La psychothérapie psychédélique est de retour

M le magazine du Monde | 12.03.2015 à 10h40 • Mis à jour le 12.03.2015 à 10h42
Mescaline, ecstasy, psilocybine soigneront-ils la dépression, l’angoisse, l’autisme ou l’alcoolisme ? Des psychiatres américains explorent le potentiel thérapeutique de ces substances illicites.
Par Stéphanie Chayet
Engourdissement, d’abord. Puis grande fatigue, bâillements. Des images, très abstraites, comme de l’art moderne. Des motifs. Image d’un chat en train de mordiller le câble de freinage d’un vélo. Après ça ? Sentiment de ne pas ­m’aimer. Pas du tout. Puis je me demande : pourquoi je ne m’aimerais pas ? Il n’y a aucune raison. »

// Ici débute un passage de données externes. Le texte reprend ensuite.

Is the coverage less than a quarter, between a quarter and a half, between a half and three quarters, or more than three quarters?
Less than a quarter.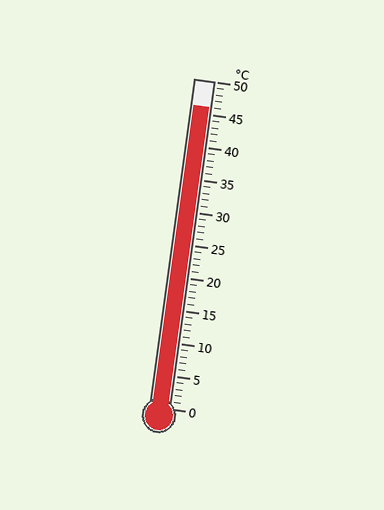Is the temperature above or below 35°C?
The temperature is above 35°C.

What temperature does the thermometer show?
The thermometer shows approximately 46°C.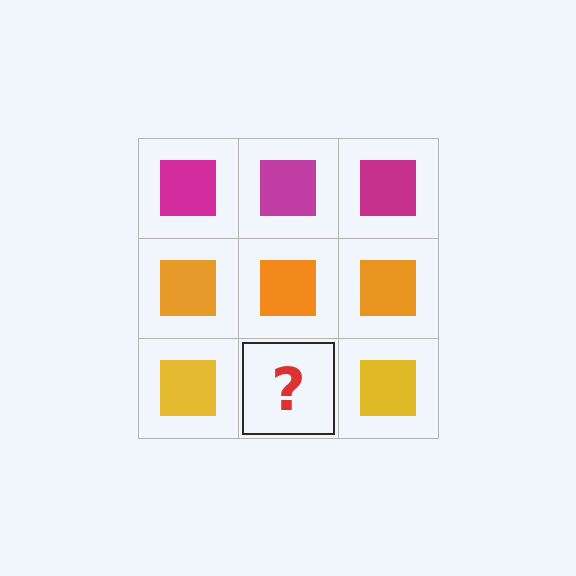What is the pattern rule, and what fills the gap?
The rule is that each row has a consistent color. The gap should be filled with a yellow square.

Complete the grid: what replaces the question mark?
The question mark should be replaced with a yellow square.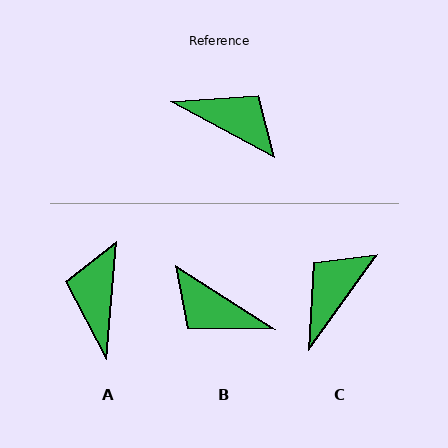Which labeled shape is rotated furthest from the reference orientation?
B, about 176 degrees away.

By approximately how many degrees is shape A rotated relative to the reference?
Approximately 114 degrees counter-clockwise.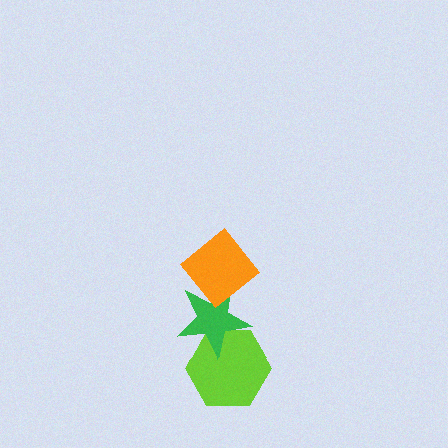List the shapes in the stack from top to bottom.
From top to bottom: the orange diamond, the green star, the lime hexagon.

Ainsi commence, mot pour mot, le « compte rendu d’expérience subjective » rédigé par la patiente numéro 13 au lendemain de son traitement. Quatre pages de notes serrées, frénétiques, parfois illisibles, où il est aussi question de « connexion universelle entre les choses », de « deux têtes de vaches en papier mâché » et de « l’intensité d’être en vie ».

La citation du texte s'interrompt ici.